New Jersey's Christie Touts "Cost-Cutting" Medicaid Expansion

Since New Jersey's Republican governor shares power with a Democratic legislature, acceptance-if not full-throated support of Medicaid expansion-was not a surprise in 2013. But this week's event was seen by political observers as a sign Christie wants to be compared with Ohio's John Kasich.

Of the nation’s governors, which one would you pick to brag about adding more than 500,000 residents to Medicaid? Or cite this core tenet of “Obamacare” as a source of savings?

Would you have guessed New Jersey’s Chris Christie?

The same Republican one-time presidential candidate, and now close adviser to party nominee Donald J. Trump, did both earlier this week. More than 2 years removed from February 2013 Brietbart headline, “Christie caves on Obamacare,” the New Jersey governor held a press event Monday that was meat-and-potatoes government: Christie and the acting commissioner of the Department of Human Services (DHS), Elizabeth Connolly, appeared to talk about the recent success of NJ FamilyCare, with 3 pages of charts and bullet points to make their case.

The high points of their story were impressive: Since January 2014, New Jersey has enrolled 336,141 newly eligible adults, 101,644 adults and children who were previously eligible but not enrolled, and kept 128,870 adults in Medicaid due to expansion. Overall, NJ FamilyCare covers 1.7 million people, or about 19% of the state’s estimated 8.93 million population.
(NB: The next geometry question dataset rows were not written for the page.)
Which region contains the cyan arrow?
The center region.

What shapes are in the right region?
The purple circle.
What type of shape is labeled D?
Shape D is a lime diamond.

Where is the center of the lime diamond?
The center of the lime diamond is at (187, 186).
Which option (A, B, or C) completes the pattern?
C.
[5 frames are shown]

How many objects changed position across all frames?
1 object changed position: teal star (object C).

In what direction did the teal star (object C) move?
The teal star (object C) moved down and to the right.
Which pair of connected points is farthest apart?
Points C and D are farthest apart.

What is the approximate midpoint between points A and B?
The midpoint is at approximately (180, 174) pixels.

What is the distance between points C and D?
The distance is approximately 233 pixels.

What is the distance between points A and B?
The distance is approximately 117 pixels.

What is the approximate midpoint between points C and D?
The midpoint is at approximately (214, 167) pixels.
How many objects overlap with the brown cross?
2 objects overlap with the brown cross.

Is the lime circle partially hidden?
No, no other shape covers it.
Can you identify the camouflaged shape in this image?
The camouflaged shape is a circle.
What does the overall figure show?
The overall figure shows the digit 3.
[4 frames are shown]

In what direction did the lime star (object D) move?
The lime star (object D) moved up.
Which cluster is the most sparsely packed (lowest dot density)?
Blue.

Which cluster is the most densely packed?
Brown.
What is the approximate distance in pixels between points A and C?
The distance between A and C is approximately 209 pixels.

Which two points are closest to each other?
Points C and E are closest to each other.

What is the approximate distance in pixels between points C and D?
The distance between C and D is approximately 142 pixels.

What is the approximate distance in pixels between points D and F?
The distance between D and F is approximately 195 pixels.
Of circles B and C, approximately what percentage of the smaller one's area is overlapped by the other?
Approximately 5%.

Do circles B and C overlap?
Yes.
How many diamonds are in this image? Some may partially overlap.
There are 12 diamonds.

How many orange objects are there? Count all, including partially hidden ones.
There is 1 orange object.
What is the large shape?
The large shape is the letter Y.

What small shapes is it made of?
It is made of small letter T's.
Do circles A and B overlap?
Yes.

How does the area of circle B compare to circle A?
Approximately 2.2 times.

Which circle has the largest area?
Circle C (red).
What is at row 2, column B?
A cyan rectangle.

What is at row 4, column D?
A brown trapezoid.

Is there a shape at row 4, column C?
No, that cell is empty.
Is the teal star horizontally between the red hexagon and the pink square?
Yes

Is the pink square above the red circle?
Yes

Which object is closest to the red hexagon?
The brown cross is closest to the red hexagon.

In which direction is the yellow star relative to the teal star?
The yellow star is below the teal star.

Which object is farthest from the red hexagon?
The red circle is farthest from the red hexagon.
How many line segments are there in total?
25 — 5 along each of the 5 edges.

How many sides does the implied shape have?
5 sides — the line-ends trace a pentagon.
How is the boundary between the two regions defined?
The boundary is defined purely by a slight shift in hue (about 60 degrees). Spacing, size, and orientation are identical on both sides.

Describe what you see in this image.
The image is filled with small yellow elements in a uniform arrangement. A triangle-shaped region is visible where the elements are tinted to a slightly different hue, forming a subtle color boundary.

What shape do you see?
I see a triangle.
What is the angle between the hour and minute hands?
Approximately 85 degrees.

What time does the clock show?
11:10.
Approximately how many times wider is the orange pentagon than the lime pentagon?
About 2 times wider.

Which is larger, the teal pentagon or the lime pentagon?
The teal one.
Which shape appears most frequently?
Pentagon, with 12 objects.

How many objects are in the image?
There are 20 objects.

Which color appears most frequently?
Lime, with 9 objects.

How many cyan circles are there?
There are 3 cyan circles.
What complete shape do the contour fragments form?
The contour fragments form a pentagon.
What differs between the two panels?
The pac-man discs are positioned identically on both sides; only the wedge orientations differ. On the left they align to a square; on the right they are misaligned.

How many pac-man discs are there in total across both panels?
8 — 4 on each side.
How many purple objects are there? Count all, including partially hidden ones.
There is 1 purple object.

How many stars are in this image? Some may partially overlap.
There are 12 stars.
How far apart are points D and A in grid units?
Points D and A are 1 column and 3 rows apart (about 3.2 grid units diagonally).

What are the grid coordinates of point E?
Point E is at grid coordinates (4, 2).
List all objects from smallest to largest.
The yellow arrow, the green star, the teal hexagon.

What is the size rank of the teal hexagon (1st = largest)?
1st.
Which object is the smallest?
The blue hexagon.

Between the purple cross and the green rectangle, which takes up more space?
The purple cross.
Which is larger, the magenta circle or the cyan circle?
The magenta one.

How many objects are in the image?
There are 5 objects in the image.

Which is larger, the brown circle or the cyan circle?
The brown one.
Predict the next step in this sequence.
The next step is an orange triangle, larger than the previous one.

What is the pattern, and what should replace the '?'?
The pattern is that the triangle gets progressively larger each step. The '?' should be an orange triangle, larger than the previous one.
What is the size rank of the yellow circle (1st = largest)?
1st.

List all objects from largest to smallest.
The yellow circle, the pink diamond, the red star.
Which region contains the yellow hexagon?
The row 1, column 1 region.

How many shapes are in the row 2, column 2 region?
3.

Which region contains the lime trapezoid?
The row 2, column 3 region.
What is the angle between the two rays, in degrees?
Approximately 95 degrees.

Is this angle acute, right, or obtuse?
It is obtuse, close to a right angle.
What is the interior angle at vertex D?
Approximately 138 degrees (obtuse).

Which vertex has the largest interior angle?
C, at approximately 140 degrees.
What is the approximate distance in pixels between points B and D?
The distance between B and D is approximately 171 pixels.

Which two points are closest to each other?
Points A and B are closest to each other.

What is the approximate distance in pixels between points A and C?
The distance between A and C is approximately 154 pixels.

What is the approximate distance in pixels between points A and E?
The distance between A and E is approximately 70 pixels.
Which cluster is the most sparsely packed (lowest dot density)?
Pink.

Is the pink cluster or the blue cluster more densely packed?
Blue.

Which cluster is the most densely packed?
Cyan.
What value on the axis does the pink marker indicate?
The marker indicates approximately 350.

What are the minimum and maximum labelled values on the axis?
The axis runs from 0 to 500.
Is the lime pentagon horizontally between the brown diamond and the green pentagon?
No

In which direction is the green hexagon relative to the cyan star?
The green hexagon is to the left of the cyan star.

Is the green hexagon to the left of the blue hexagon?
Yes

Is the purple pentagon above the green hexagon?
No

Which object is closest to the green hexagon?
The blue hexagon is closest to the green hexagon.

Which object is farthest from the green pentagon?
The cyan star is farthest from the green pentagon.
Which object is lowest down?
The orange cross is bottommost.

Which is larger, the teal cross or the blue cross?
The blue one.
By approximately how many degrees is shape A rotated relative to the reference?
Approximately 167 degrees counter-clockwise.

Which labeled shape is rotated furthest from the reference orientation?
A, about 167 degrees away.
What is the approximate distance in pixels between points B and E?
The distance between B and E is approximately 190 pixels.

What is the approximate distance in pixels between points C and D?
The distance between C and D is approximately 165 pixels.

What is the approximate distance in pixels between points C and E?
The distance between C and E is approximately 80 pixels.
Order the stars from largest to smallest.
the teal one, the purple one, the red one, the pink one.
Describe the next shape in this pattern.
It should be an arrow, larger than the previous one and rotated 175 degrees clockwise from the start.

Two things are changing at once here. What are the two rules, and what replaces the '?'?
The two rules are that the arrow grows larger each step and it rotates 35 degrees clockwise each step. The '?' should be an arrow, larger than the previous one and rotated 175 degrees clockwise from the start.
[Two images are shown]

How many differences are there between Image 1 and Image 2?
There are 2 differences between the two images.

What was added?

Christie highlighted that due to federal cost sharing under the Affordable Care Act, the rising numbers came with shrinking costs per beneficiary: per member costs in fiscal year 2015 were $8940, down 7.7% compared with $9690 in fiscal year 2014.

Political reporters who cover Christie daily took note of his decision to trumpet the news, to push back at the “naysayers” who criticized him for expansion. Charles Stile of The Record noted that the Breitbart chairman whose outlet skewered the governor in 2013 is now CEO of the Trump campaign. There’s speculation, Stile reported, that Christie is looking past November and wants to compare favorably with Ohio Governor John Kasich, who famously described the need to answer to “St. Peter” when expanding Medicaid.

And, just about a year ago, Kasich released a report describing Medicaid as a management tool that resulted in savings.

Christie’s action also reflects what the Kaiser Family Foundation’s Drew Altman recently called the unique ability of governors to put their personal stamp on Medicaid expansion, regardless of party. Altman wrote how the changing fortunes of statehouse would have dramatic effects on the expansion population—those earning between 100% and 138% of the federal poverty level (FPL)—in 2 states: Kentucky and Louisiana.

In Louisiana, Democrat John Bel Edwards made good on his campaign promise to expand Medicaid. Since June, his administration has been able to enroll more than 289,000 people in less than 3 months—including 10,000 in the 2 weeks after recent floods. In Kentucky, where Republican Matt Bevin replaced Democrat Steve Beshear, the state just filed a plan with CMS to amend Beshear’s original order, adding work or volunteer requirements, premium and “lockout” provisions, and removing vision and dental care as automatic benefits. Bevin said that expansion has brought more than twice the projected enrollment and cannot be sustained.

A key similarity between Bevin and Christie is the focus on substance abuse—something that Christie made a hallmark of his presidential campaign. The Bevin administration request seeks a pilot that would allow Medicaid eligible adults ages 21-64 to gain short-term stays in mental health facilities that today are not eligible for reimbursement. Christie’s event Monday highlighted $127 million in the current budget to increase mental health reimbursement rates and to transition to a fee-for-service system.

There’s also a key difference between Christie and many other Republican governors: he operates with a legislature controlled by Democrats, so acceptance, if not full-throated support, was not a surprise back in 2013. Christie did not, however, pursue a state-run exchange and opted to use HealthCare.gov.

Medicaid expansion in New Jersey has had its bumps. A December 2014 report by NJ Advance Media O’Brien found that computer failures stranded thousands of families who applied for Medicaid through county welfare offices. When asked today how wait times have changed, DHS spokeswoman Nicole Brossoie said that NJ FamilyCare applications come in through 3 routes: 1) federal exchange applicants deemed Medicaid eligible; 2) applicants through the state’s Health Benefits Coordinator; and 3) applicants from county agencies. Brossoie said the state is using cloud-based technology to obtain data submitted on the federal exchange, and determinations are being made within the 45-day timeframe.